Les règles relatives à la refonte de la carte intercommunale assouplies par loi n° 2012-281 du 29 février 2012

La mise en œuvre concrète de la loi de réforme des collectivités territoriales n° 2010-1563 du 16 décembre 2010 a fait émerger des difficultés d’application s’agissant des schémas départementaux de coopération intercommunale (SDCI), lesquels, rappelons-le, doivent établir « une couverture intégrale du territoire par des établissements publics de coopération intercommunale à fiscalité propre et la suppression des enclaves et discontinuités territoriales » (art.

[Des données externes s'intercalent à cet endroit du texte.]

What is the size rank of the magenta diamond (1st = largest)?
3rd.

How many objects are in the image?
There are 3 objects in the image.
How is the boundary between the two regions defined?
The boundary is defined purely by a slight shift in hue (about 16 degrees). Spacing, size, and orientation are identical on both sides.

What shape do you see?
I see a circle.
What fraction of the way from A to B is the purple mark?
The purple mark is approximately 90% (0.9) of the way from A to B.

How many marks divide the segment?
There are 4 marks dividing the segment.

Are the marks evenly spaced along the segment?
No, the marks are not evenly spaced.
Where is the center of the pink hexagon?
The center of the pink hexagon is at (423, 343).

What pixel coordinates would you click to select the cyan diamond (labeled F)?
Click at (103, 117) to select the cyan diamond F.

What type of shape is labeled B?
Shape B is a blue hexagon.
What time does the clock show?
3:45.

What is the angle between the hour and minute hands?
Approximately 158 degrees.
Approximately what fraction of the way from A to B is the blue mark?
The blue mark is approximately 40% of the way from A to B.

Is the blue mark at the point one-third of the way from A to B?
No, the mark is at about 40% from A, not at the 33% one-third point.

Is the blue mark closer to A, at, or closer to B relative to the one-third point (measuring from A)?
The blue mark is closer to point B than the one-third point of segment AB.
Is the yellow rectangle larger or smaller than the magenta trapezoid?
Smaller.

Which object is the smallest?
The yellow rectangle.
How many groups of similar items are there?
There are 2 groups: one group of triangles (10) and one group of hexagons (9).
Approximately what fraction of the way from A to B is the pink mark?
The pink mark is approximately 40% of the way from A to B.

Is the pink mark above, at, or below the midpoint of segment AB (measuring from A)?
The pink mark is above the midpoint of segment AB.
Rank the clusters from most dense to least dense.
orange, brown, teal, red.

L. 5210-1-1 du code général des collectivités territoriales).

C’est ainsi que 33 départements n’avaient pas arrêté de SDCI au 31 décembre 2011, date butoir prévue par la loi de 2010.

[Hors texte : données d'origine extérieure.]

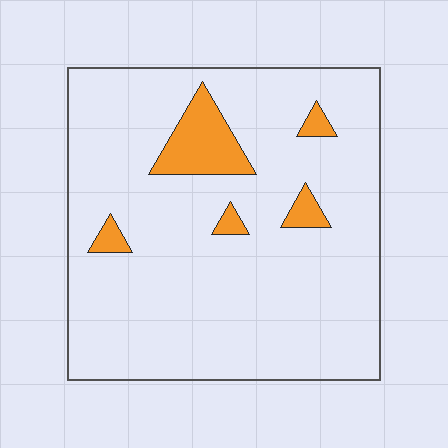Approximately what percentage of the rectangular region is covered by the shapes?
Approximately 10%.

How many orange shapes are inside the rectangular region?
5.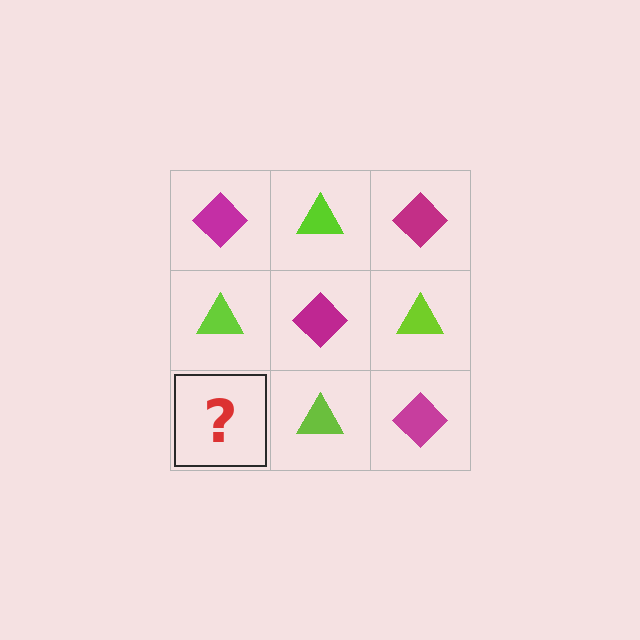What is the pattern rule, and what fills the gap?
The rule is that it alternates magenta diamond and lime triangle in a checkerboard pattern. The gap should be filled with a magenta diamond.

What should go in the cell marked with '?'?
The missing cell should contain a magenta diamond.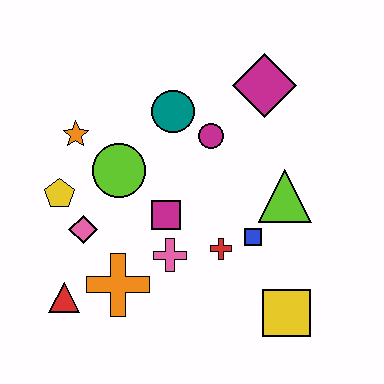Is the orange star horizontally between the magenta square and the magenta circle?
No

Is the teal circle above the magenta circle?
Yes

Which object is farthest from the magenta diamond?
The red triangle is farthest from the magenta diamond.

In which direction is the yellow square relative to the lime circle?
The yellow square is to the right of the lime circle.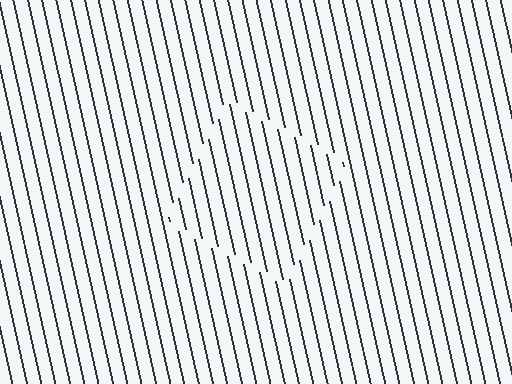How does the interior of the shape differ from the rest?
The interior of the shape contains the same grating, shifted by half a period — the contour is defined by the phase discontinuity where line-ends from the inner and outer gratings abut.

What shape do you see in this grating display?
An illusory square. The interior of the shape contains the same grating, shifted by half a period — the contour is defined by the phase discontinuity where line-ends from the inner and outer gratings abut.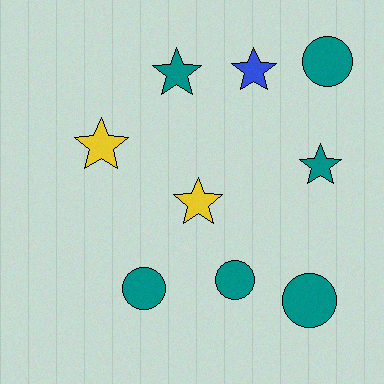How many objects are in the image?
There are 9 objects.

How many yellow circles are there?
There are no yellow circles.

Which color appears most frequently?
Teal, with 6 objects.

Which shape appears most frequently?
Star, with 5 objects.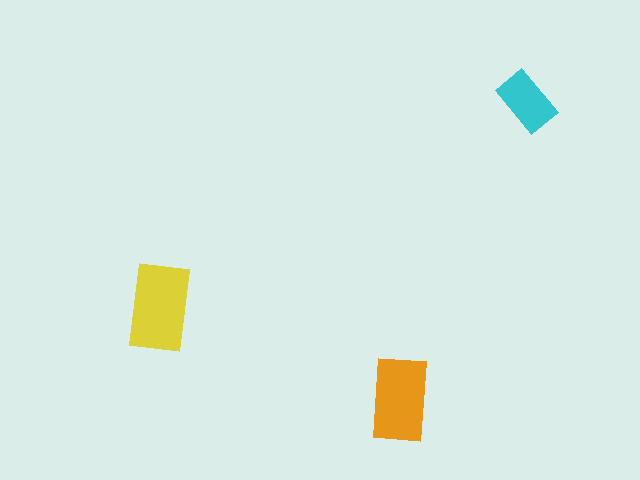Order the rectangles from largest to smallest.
the yellow one, the orange one, the cyan one.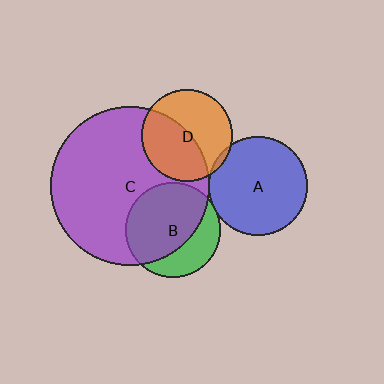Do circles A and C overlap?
Yes.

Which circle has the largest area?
Circle C (purple).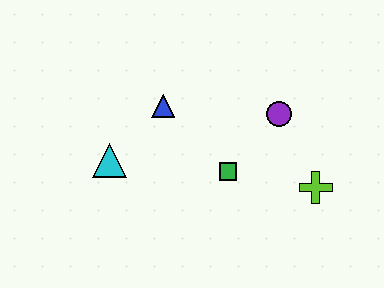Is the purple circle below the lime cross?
No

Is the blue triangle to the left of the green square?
Yes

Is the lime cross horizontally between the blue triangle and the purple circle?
No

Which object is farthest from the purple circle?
The cyan triangle is farthest from the purple circle.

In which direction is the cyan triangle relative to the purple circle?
The cyan triangle is to the left of the purple circle.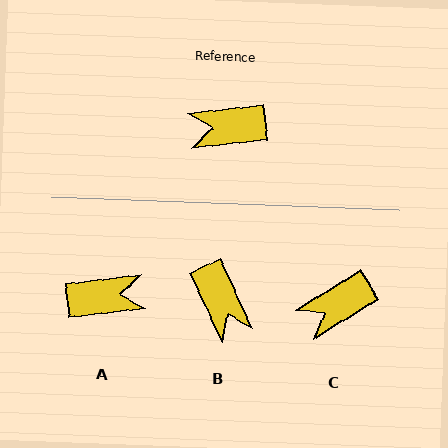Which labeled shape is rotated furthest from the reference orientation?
A, about 180 degrees away.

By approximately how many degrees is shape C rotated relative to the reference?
Approximately 26 degrees counter-clockwise.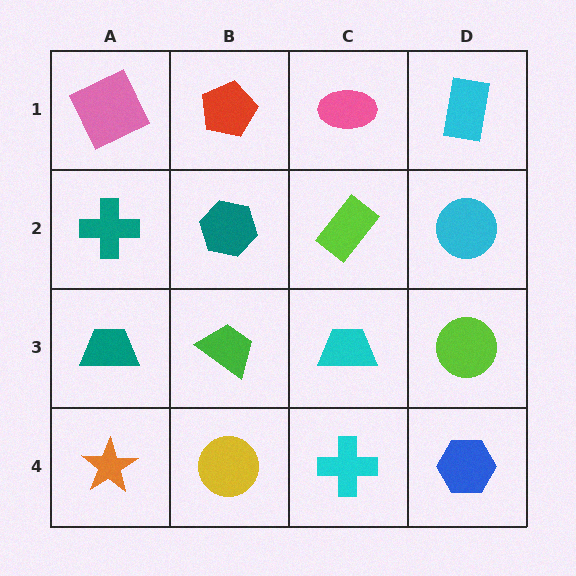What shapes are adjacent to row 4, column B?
A green trapezoid (row 3, column B), an orange star (row 4, column A), a cyan cross (row 4, column C).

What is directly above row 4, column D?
A lime circle.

La proposition de loi Pélissard avait donc pour objet de résoudre ces difficultés en reportant notamment la date limite d’adoption d’un SDCI au 15 mars 2012.

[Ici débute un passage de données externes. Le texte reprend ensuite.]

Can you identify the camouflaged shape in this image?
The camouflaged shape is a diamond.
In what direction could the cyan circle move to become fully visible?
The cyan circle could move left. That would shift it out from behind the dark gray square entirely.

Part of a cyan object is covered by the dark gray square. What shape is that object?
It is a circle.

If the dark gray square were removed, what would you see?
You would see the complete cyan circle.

Toutefois, le texte amendé par l’Assemblée Nationale le 14 février 2012 et adopté en première lecture par le Sénat le 20 février, a permis, non seulement d’assouplir les règles relatives à la refonte de la carte intercommunale, mais également de faciliter la poursuite de la concertation locale.

En effet, alors que la proposition de loi prévoyait simplement de laisser plus de temps au préfet (seul) pour arrêter le SDCI, la date initiale est conservée mais l’article 1er de la loi renforce les pouvoirs de la commission départementale de coopération intercommunale (CDCI), dans les départements qui n’ont pas adopté leur schéma, pour la deuxième phase de la procédure d’adoption de la carte intercommunale, laquelle consiste à établir les périmètres de chacun des établissement public de coopération intercommunale (EPCI) à fiscalité propre.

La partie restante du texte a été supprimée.